Absolutely. But that is far more of a matter of Defense and the Ability rating used to attack than it is of Armor Rating and weapon damage.
If you cannot get enough degrees of success to multiply the base damage of your weapon to a high enough total to overcome an opponent's armor, you are incapable of hurting him, yes. There is a reason there are figures in Westeros that no one in their right mind would think of attacking one-on-one.
Warden-UK wrote:And is it the case that platemail loses its effectiveness the higher it goes?
Sorry, I'm not sure what you're asking. "the higher it goes"...what is the "it" you're referring to here?
The rules in Song of Ice and Fire Roleplaying do a pretty fair job of reflecting situations in which superior opponents, with superior weaponry are nigh-unkillable against lesser individual opponents. Jaime Lannister, the Mountain, the Red Viper of Dorne, Barristan Selmy and similar men of renown for their fighting prowess are rightly feared.
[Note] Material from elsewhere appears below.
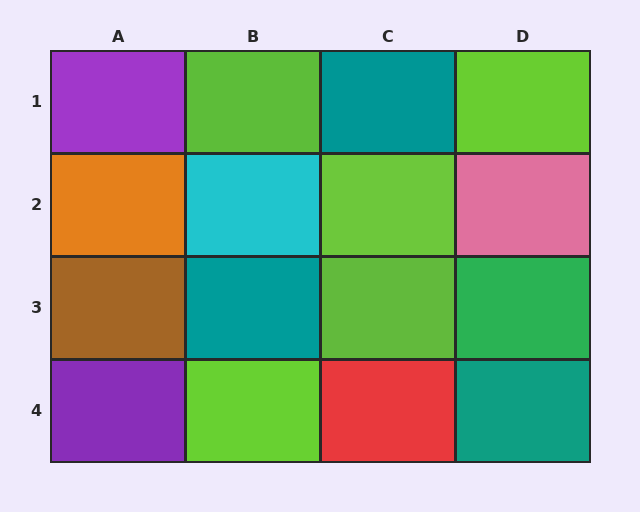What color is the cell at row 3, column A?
Brown.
That said, they also reflect fairly well the situations in which these men might be still overcome: where mobs or armies are concerned. The Assist rules reflect the kind of increased chance of getting hurt even the best of these warriors stand. Even average fighters with no real training (Fighting 2) offer a +1 to Fighting tests if they're helping someone else. This can make the difference between such individuals being untouchable, and them taking a bit of damage every turn.
Additionally, there are other Combat Actions that benefit a weaker opponent. Grappling an enemy with the Pin
action is extremely useful, especially when fighting in a group. If one or two of the group Pin an enemy, everyone else gains a +1D to their Fighting tests and the opponent must subtract his Agility from his Combat Defense. So, some of the group dogpile him, and everyone else gets in some stabs with a suddenly much better chance of hurting him.
Other actions like Knockdown
(see Advanced Combat actions) can be extremely useful, as well, particularly since it is an Athletics test against your opponent's passive Agility - and short of water dancers, most fighting types don't have a very high Agility, making them susceptible to this move. Once down, opponents gain a +1D on attack rolls against the downed opponent.
If the opponent's Combat Defense is just too high to hit, the Distract
action is of great facility, forcing him to subtract his Awareness from his Combat Defense with a Cunning test against the opponent's passive Will.
The key to success, of course, is stacking these actions. A group of opponents can confuse, knockdown and then dogpile a single opponent in short order. Perform a Distract to reduce his Combat Defense, followed by a Knockdown to grant everyone a +1D on attacks. Others perform a Pin, granting another +1D (for a total of +2D - that's not nothing) and reducing his total Combat Defense to only his Athletics (as Distract subtracts his Awareness from his Defense, and Pin subtracts his Agility).
At this point, any others left in the group start going to work with their weapons on the fallen, pinned, confused enemy. Each one is making a Fighting test at +2D against a Combat Defense that equals only the fallen opponent's Athletics - you're sure to get more than a few solid hits in there.
This is the mob scene in multiple points of the Song of Ice and Fire
storyline, where the knight is buried under attackers, prevented from moving and stabbed until he stops moving.